Scope: model, seed, snapshot

Arguments

  • table: the name of the table it should do the table scan on.
  • schema (optional, default=target.schema): the schema of where the target table is located.
  • database (optional, default=target.database): the database of where the target table is located.

get_object_keys (source)

Gets all of the object keys (including nested keys) of a column and prints them to the terminal.

Platform Support
BigQuery
Snowflake

Scope: model, snapshot

Argements

  • column: the name of the object column.
  • table: the name of the target table.
  • schema (optional, default=target.schema): the schema of where the target table is located.
  • database (optional, default=target.database): the database of where the target table is located.

Ops

set_warehouse_size (source)

Sets a custom warehouse size for individual models.

Platform Support
BigQuery
Snowflake

Scope: model, snapshot

Arguments

  • size (required): the size of the warehouse

Usage

{{
    config(
        snowflake_warehouse=tasman_dbt_utils.set_warehouse('M')
    )
}}

This requires a dict of environment, warehouses and the available warehouse size's to be set in the dbt_project.yml.
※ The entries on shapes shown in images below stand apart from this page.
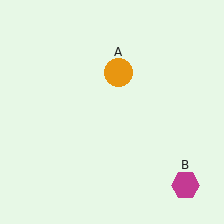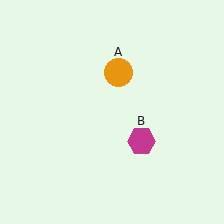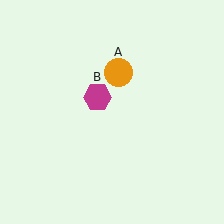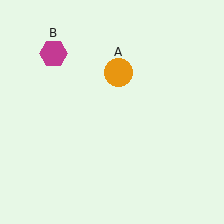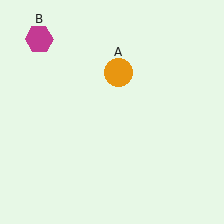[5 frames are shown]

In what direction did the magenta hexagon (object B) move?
The magenta hexagon (object B) moved up and to the left.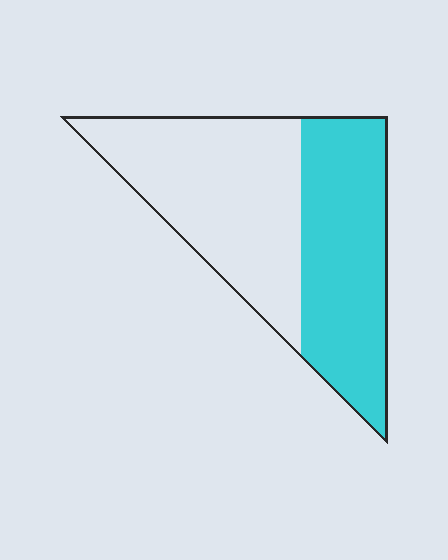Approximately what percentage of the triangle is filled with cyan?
Approximately 45%.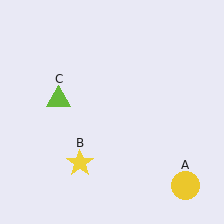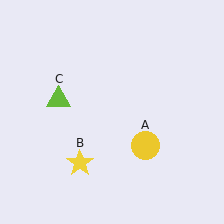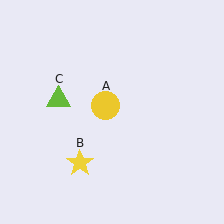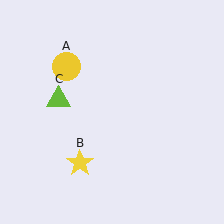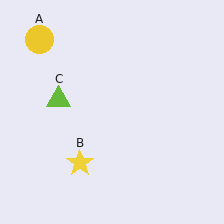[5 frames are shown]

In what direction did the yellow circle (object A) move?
The yellow circle (object A) moved up and to the left.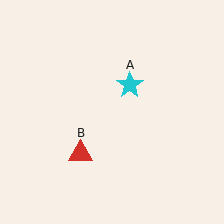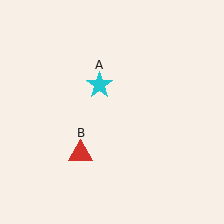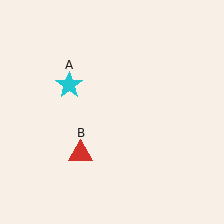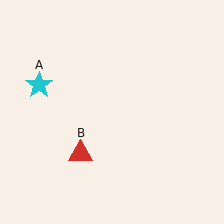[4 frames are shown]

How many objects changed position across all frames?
1 object changed position: cyan star (object A).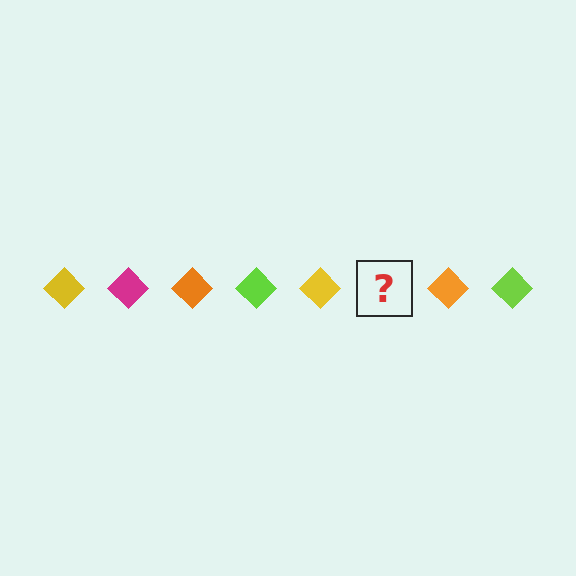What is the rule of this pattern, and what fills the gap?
The rule is that the pattern cycles through yellow, magenta, orange, lime diamonds. The gap should be filled with a magenta diamond.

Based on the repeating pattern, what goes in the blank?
The blank should be a magenta diamond.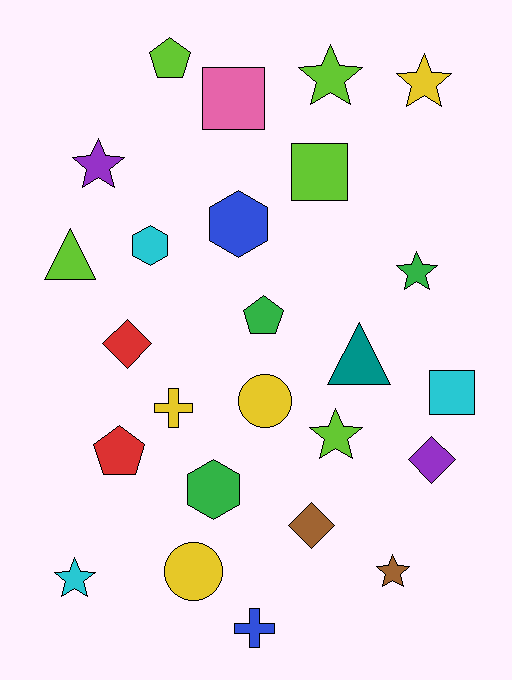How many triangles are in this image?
There are 2 triangles.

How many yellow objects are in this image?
There are 4 yellow objects.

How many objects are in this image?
There are 25 objects.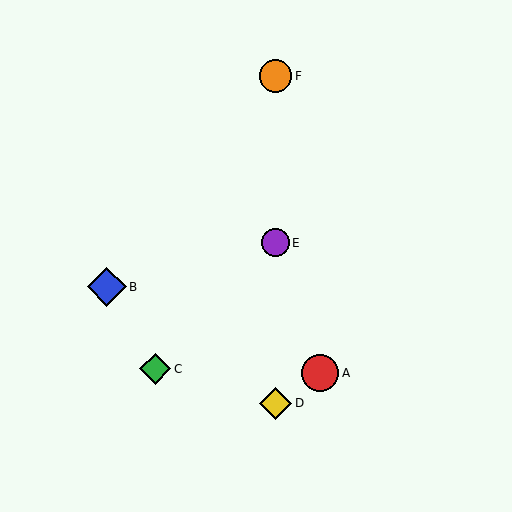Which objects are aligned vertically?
Objects D, E, F are aligned vertically.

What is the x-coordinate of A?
Object A is at x≈320.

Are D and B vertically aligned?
No, D is at x≈275 and B is at x≈107.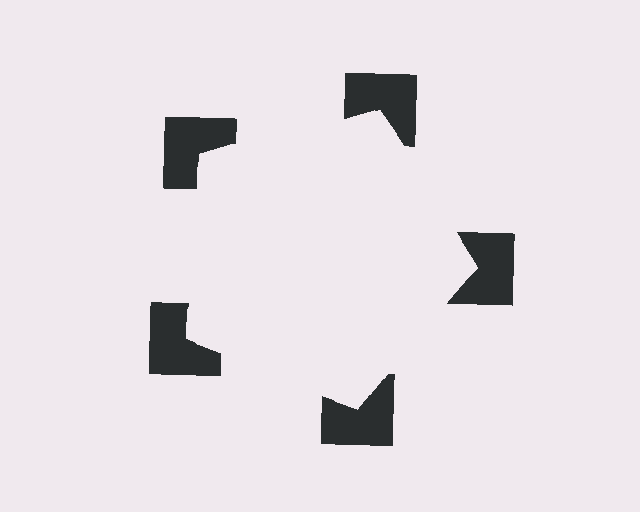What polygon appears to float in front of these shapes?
An illusory pentagon — its edges are inferred from the aligned wedge cuts in the notched squares, not physically drawn.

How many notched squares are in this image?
There are 5 — one at each vertex of the illusory pentagon.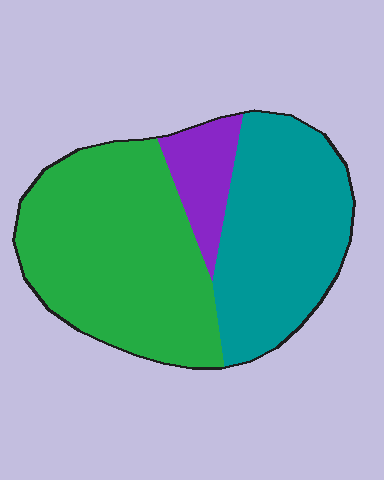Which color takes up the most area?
Green, at roughly 50%.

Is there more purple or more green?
Green.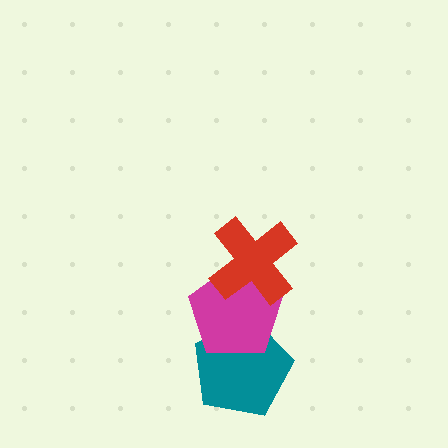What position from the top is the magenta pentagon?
The magenta pentagon is 2nd from the top.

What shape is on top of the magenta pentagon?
The red cross is on top of the magenta pentagon.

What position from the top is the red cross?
The red cross is 1st from the top.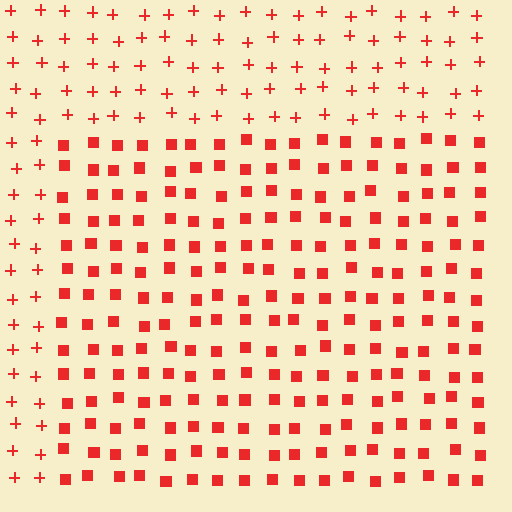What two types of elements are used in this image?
The image uses squares inside the rectangle region and plus signs outside it.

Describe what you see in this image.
The image is filled with small red elements arranged in a uniform grid. A rectangle-shaped region contains squares, while the surrounding area contains plus signs. The boundary is defined purely by the change in element shape.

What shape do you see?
I see a rectangle.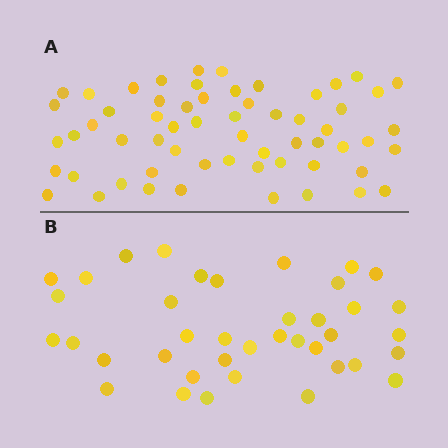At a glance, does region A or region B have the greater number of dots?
Region A (the top region) has more dots.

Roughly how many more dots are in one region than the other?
Region A has approximately 20 more dots than region B.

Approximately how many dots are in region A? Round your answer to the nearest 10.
About 60 dots.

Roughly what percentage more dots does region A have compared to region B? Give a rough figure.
About 55% more.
If the environment is missing from dbt_project.yml it uses the default warehouse.

vars:
  tasman_dbt_utils:
    snowflake_warehouses:
      prod:
        warehouse_prefix: "PROD_WH_"
        size: ["XS", "S", "M"]
      ci:
        warehouse_prefix: "CI_WH_"
        size: ["XS", "S", "M"]

drop_old_relations (source)

This macro takes the relations in the manifest and compares it to the tables and views in the warehouse. Tables and views which are in the warehouse but not in the manifest will be dropped.

Platform Support
BigQuery
Snowflake

Scope: model, seed, snapshot

Arguments

  • schema_prefix (optional, default=target.schema): the prefix of the schema's where the relations should be deleted.
  • database (optional, default=target.database): the database where the relations should be deleted.
  • dry_run (optional, default=True): when set to True it will print the statements, when set to False it will actually remove the relations.

Usage

dbt run-operation drop_old_relations --args '{dry_run: False, schema: dbt}'